Formado en la London International Film School en la década de 1970, Torres consolidó su trayectoria primero en el campo de la publicidad y posteriormente en la televisión, donde su sello creativo fue clave para introducir un lenguaje moderno, dinámico y visualmente atractivo en programas especiales, noticieros, eventos conmemorativos y series televisivas. Gracias a su visión, muchos de los formatos que hoy se consideran estándar en la televisión mexicana adoptaron elementos estéticos y narrativos que él impulsó.
Uno de los hitos más destacados de su carrera fue la producción del formato del reality show “Big Brother” para el mercado mexicano a partir del año 2000, un programa que marcó un antes y un después en la audiencia y que lo posicionó como figura clave en la producción de contenidos de entretenimiento en Televisa y después desde su propia productora, Mediamates, y otras empresas como Curiosity, enfocadas en contenidos multiplataforma.
Además de su trabajo en televisión, Torres también dirigió y produjo videoclips memorables para artistas de renombre como Luis Miguel, Emmanuel, Julio Iglesias, Pandora y Cristian Castro, entre otros, contribuyendo de manera significativa al cruce entre la producción audiovisual comercial y la musical.

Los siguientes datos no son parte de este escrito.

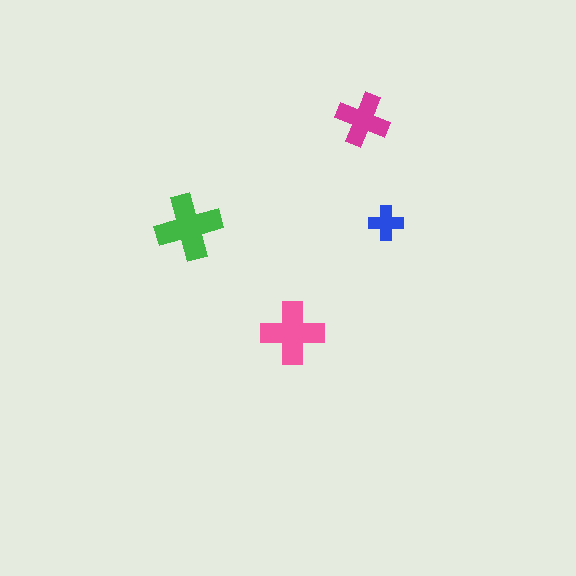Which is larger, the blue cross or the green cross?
The green one.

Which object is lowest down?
The pink cross is bottommost.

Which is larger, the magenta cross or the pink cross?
The pink one.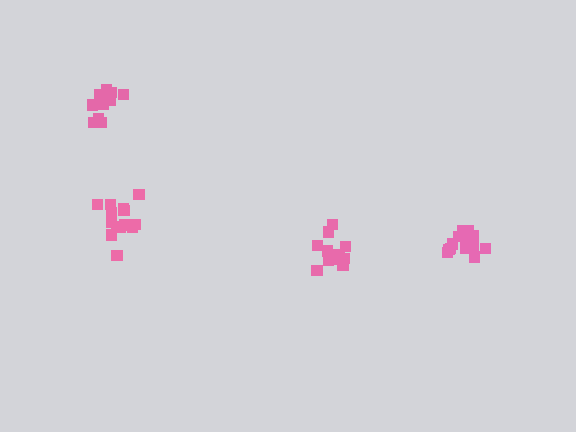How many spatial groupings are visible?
There are 4 spatial groupings.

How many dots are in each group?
Group 1: 11 dots, Group 2: 16 dots, Group 3: 12 dots, Group 4: 15 dots (54 total).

La trayectoria de Pedro Torres también incluyó la producción de telenovelas como “Corona de lágrimas” y series que exploraron diversos géneros, consolidando su reputación como un creador versátil e innovador en distintos formatos de entretenimiento. Su influencia trascendió generaciones y su visión se mantuvo vigente incluso en los últimos años, cuando continuó desarrollando proyectos que exploraban nuevas formas de narración y producción audiovisual.
En los últimos meses de vida, Torres enfrentó el avance de la esclerosis lateral amiotrófica, una condición que afecta progresivamente la capacidad de movimiento y control muscular. Su hijo Pedro Antonio había publicado en diciembre de 2025 que el productor estaba “delicado, pero estable”, mientras figuras del medio expresaban su apoyo y reconocimiento por su legado creativo.
La noticia de su muerte desató una ola de condolencias y homenajes en el medio artístico y entre colegas de la industria del entretenimiento, quienes destacaron su papel como un visionario que no solo produjo contenidos de alta calidad, sino que también sentó las bases estéticas y narrativas de buena parte de la televisión contemporánea en México.
La familia Torres pidió respeto a su privacidad en este momento de duelo y anunció que los actos fúnebres serán de carácter privado, aunque invitaron a quienes lo admiraron a recordarlo y honrarlo por medio de las ceremonias religiosas que se oficiarán en su memoria.
Pedro Torres será recordado como un referente de la producción televisiva mexicana, un creativo que supo interpretar los cambios del medio y adelantarse a las tendencias, dejando una huella innegable en la forma en que se concibe y produce el entretenimiento audiovisual en el país.